Since the 18th century the three bread charities
described above have been jointly administered. In c.
1750 24 loaves were being distributed each week. (fn. 113)
During the years 1791–4 only 9 loaves were being
given, but from 1795 the number was again 24. In
1811 the income from the three charities was being
used to relieve the rates. By 1837, however, it was
again being supplied according to the donor's wishes.
Bread was still being distributed in 1969.
William Heard, by will proved 1593, gave a rentcharge of 30s. from land in Rainham to be distributed at Easter to 15 poor and honest parishioners.
By 1620 the charge seems to have been transferred to
land in Wennington. (fn. 114) It was still being received and
distributed in 1818, but had been lost by 1837. John
Spicer, by will dated 1598, gave a rent-charge of 6s.

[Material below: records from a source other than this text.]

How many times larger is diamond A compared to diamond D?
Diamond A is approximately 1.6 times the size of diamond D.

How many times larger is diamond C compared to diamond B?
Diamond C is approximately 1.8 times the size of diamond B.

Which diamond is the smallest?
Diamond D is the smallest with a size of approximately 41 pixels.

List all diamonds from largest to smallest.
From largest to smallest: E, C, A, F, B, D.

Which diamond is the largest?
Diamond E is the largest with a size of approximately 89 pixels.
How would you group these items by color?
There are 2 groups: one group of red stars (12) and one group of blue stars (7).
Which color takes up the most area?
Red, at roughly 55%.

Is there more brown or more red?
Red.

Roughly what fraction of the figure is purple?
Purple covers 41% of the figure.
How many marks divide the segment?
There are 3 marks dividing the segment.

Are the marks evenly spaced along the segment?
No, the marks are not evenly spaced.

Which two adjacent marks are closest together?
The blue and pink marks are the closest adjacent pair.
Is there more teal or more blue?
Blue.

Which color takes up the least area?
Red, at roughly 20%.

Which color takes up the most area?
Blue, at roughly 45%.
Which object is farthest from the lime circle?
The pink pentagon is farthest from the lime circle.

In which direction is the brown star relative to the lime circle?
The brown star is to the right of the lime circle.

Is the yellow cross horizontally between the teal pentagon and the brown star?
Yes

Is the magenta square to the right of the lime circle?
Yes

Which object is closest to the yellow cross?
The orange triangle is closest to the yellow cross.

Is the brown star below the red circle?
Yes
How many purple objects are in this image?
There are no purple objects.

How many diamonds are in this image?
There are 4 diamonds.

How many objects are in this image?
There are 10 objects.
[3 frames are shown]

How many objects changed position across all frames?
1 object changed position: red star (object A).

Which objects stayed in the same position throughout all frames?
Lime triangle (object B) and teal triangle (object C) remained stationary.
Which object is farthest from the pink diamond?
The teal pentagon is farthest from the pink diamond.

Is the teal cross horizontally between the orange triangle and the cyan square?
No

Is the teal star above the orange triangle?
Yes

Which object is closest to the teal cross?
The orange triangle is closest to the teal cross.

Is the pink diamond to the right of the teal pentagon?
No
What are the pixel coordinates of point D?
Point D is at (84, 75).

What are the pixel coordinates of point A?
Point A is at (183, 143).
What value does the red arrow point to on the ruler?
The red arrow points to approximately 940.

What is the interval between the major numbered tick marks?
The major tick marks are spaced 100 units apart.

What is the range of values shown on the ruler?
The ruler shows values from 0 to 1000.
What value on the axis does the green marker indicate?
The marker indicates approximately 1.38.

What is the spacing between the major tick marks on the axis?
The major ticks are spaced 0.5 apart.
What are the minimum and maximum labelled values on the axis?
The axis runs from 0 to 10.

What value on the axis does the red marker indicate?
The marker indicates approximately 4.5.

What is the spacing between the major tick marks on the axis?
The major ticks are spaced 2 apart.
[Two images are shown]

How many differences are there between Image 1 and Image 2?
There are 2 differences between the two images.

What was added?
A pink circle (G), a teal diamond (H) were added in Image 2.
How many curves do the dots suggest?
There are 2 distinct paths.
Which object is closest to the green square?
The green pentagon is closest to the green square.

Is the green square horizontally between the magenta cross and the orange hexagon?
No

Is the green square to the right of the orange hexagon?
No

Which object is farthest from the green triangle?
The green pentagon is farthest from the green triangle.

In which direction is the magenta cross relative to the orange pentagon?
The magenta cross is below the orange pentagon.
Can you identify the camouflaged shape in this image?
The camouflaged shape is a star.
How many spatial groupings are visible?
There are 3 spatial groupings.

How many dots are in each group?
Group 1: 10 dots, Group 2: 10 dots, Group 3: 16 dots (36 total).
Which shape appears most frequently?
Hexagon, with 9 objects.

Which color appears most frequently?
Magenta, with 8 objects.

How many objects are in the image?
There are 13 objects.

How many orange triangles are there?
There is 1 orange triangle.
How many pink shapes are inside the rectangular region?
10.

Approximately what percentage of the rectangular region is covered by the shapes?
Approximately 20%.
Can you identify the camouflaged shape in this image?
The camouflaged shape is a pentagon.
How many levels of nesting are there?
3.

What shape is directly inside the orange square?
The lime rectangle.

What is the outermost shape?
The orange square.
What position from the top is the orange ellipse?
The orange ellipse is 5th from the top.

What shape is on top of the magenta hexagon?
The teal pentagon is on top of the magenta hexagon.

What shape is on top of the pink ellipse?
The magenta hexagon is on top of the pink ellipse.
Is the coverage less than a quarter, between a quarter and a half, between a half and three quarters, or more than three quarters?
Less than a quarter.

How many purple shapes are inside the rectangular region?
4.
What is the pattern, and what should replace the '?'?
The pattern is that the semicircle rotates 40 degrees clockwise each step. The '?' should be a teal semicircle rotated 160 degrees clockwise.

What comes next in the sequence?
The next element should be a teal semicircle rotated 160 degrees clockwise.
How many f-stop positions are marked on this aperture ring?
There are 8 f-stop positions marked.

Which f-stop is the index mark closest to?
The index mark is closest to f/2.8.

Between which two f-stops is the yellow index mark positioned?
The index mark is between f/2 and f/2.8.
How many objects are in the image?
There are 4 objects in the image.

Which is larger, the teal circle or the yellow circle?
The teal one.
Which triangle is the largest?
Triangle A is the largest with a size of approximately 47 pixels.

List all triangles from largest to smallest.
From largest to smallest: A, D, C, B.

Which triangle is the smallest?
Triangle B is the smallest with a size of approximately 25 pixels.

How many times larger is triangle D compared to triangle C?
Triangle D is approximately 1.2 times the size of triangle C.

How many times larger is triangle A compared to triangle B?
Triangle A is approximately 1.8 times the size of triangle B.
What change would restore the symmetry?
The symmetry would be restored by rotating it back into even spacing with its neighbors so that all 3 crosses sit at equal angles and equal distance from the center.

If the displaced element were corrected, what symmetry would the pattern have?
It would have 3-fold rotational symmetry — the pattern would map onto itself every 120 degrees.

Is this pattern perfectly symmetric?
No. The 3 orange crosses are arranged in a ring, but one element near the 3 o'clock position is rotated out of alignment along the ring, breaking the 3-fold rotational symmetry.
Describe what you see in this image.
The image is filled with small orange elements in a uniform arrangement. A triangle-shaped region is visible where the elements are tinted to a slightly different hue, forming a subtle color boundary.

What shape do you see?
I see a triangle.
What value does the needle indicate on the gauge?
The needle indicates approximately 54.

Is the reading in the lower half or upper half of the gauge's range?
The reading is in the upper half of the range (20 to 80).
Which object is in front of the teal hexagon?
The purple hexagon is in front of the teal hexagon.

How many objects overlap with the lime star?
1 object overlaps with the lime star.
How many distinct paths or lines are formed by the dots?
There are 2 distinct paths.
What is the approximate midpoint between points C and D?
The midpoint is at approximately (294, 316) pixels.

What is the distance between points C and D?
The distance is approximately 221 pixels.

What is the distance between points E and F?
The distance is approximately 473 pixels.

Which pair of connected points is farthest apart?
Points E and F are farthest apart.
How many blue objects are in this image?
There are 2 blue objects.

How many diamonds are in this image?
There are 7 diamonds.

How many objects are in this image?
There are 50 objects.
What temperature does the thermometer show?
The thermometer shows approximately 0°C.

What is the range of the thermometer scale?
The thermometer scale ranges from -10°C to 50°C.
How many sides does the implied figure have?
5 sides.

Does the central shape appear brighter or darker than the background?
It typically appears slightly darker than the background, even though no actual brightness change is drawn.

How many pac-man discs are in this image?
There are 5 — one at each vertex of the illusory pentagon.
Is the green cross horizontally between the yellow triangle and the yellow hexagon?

8d. for the poor. In 1690 the charity was said to be
'abused'. About 1721 an attempt was made to revive
it, but there is no later record of payments, which
had certainly ceased by 1804. Henry Gabbott, by
will dated 1610, gave £5 in trust for the poor. It was
in the hands of the vicar in 1613, but nothing further
is known about it. (fn. 115) Martin Spicer, by will dated
1614, gave 40s. stock in trust for the poor. It had
been lost by 1690. John Elkin c. 1680 gave £20 to the
poor. In 1715 this money, with £25 provided by the
vestry, was used to build a parish house. In 1721
Mary Johnson, lady of the manor of South Hall,
seized the house and evicted the two inmates. There is
no evidence that the vestry ever recovered the house.